Neue Jobs gleichen Stellenverluste nicht aus

Duisburg verliert mehr Arbeitsplätze als neu geschaffen werden. Was sich 2013 bereits abzeichnete, war auch 2014 auf dem Duisburger Arbeitsmarkt ein Problem, sagt Ulrich Käser, Geschäftsführer der Duisburger Arbeitsagentur. Bedingt durch Betriebsschließungen, Umstrukturierungen oder Betriebsverlagerungen verbunden mit Namen wie TSTG, ISE, Norske Skog, Elastoform oder Alltours, verlor Duisburg im letzten Jahr viele wertvolle Arbeitsplätze.

Neuansiedlungen, wie etwa im Logistik-Bereich Schnellecke und Synchreon, seien positive Signale, reichten nach Ansicht der Arbeitsagentur aber nicht aus, um zumindest eine ausgewogene Bilanz hinzubekommen. Deshalb ist die Schaffung von sozialversicherungspflichtigen Arbeitsplätzen 2015 nach Ansicht von Ulrich Käser einer der wichtigen Themen der Stadt: „Die Zahl der Arbeitsplatzverluste hat auch 2014 wieder die der Neuansiedlungen deutlich überstiegen.“ Dass Duisburg dennoch einen kontinuierlichen Anstieg sozialversicherungspflichtig beschäftigter Personen verzeichnen könne, spreche für die Wettbewerbsfähigkeit und das Engagement der Duisburger Unternehmen.
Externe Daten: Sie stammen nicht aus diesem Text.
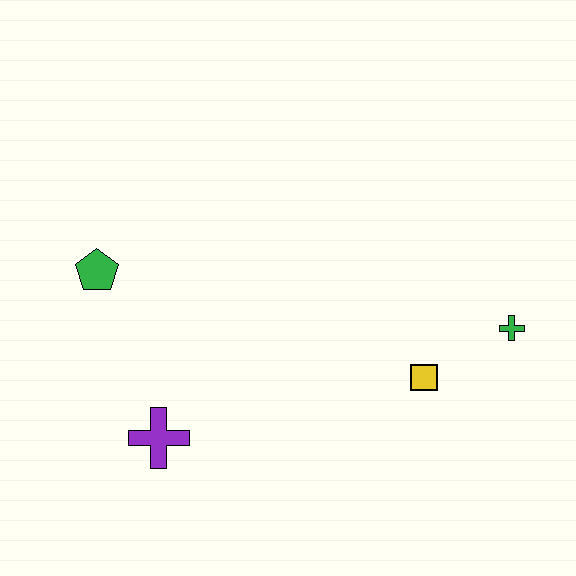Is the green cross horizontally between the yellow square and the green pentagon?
No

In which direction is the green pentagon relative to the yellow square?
The green pentagon is to the left of the yellow square.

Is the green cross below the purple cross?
No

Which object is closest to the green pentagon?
The purple cross is closest to the green pentagon.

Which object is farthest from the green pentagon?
The green cross is farthest from the green pentagon.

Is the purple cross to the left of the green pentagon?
No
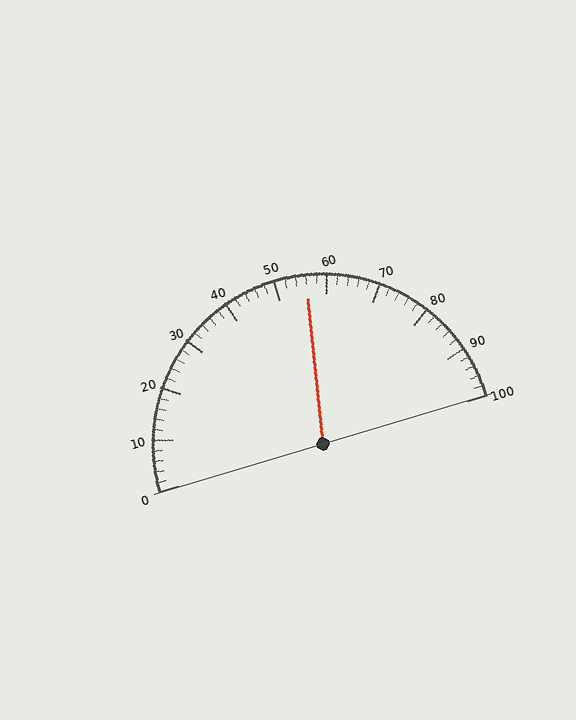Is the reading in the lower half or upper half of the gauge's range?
The reading is in the upper half of the range (0 to 100).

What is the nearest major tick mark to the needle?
The nearest major tick mark is 60.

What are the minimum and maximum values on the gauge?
The gauge ranges from 0 to 100.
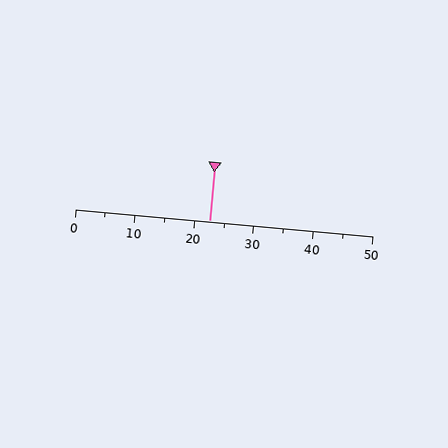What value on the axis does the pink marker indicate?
The marker indicates approximately 22.5.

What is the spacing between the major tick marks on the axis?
The major ticks are spaced 10 apart.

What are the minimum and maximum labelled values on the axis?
The axis runs from 0 to 50.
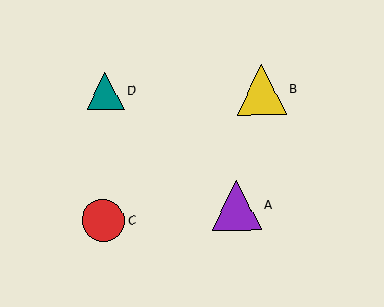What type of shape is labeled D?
Shape D is a teal triangle.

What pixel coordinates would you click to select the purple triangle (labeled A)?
Click at (237, 205) to select the purple triangle A.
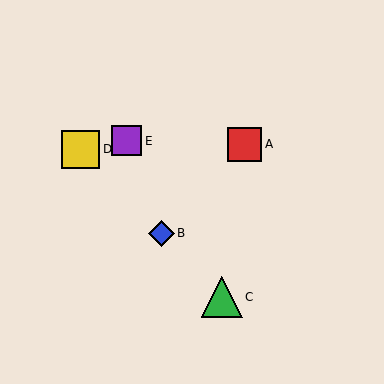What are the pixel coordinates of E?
Object E is at (127, 141).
Es müsse aber noch weit mehr geschehen, fordert der Agenturchef.

Die sozialversicherungspflichtige Beschäftigung erreichte im März 2014 mit 163.081 Stellen den höchsten Wert seit Jahren, wobei sich der Anstieg in kleinen Schritten aber kontinuierlich vollziehe, heißt es aus der Arbeitsagentur. Warum trotzdem gleichzeitig in 2014 die Arbeitslosigkeit angestiegen ist, können die Arbeitsmarktexperten „gegenwärtig“ noch nicht erklären.